Transitioning out of 2017

I’m not a big New Year’s Resolution enthusiast, but I love the coming of a new year with all its symbolism of rebirth and starting fresh. It’s a significant milestone or checkpoint—to look back on a whole year and reflect on what was good, what was hard, and what has changed since the beginning of it. It’s also a useful tool for evaluating what to carry over into a new year, what to discard, and what new themes to incorporate. This is much gentler and more flexible than a rigid “resolution” and therefore less likely to fail you in the long run.

A friend of mine asks God for a word for the coming year—to guide her spiritual journey and give her a focal point throughout the year to help her attend to her soul. My tradition is similar—asking God to help me categorize my year in a theme or two (for instance, 2016 was the year of waiting and of the unknown), then asking what God foresees the theme of my upcoming year to be. It gives me a good idea of what to look for and how to interpret events and my reactions to them.
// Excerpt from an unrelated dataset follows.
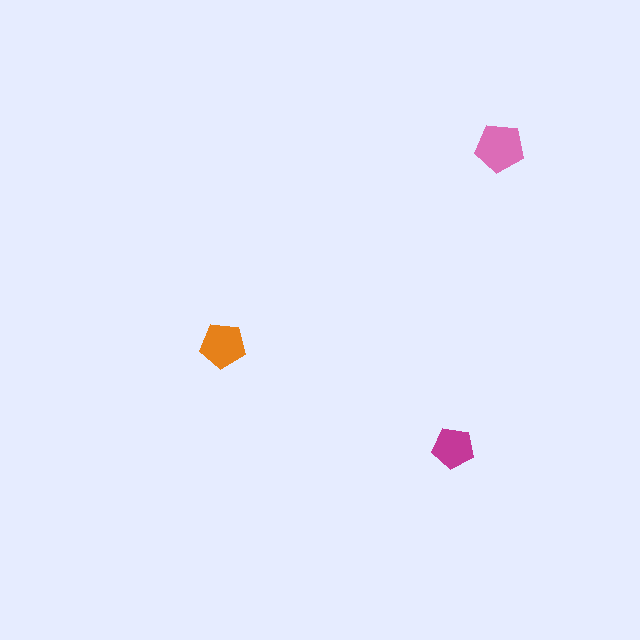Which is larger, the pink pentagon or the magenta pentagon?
The pink one.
If 2016 was the year of the unknown, 2017 was the year of hope despite some very known and bleak circumstances. This was a dependent, passive hope—reliant on employers, doctors, my husband, and ultimately, God to rescue me from those bleak circumstances. I felt that I was living my life at the mercy of the decisions and actions of benevolent others, and I grew disappointed, depressed, and eventually bitter when the provision and healing I hoped for did not come through. While this did not cause me to doubt the love or competence of those whose actions I waited for, it did stir in me new questions about my own activity, waiting, prayer, taking control, and letting go of it. Questions like:

  • Just how active is our loving God in the midst of our pain and pleading? Does divine compassion merely mean emotional support, or does it also include intervention?
  • What should I ask and wait for, and what should I just find a way to get myself?
  • What must I give up on, and what do I need to pursue persistently?
  • How do I keep my heart open and resilient in the face of disappointment? How do I prevent it becoming calloused and unyielding?
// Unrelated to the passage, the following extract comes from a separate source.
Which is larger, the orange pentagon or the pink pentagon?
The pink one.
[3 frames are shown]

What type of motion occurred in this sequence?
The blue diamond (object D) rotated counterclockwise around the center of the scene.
Those are the questions I’m bringing into the coming year. If any theme has arisen for 2018, it seems to be a new reconciliation of myself with my current reality (particularly about my health and finances) which will require two things of me:

  1. accepting what I cannot control or change, and
  2. taking more control over the few things I can change.

I will not be sorry to see 2017 slip away. Thank God for new years, new inspirations, new energies, new births. May they fill our hearts with the courage to start afresh today.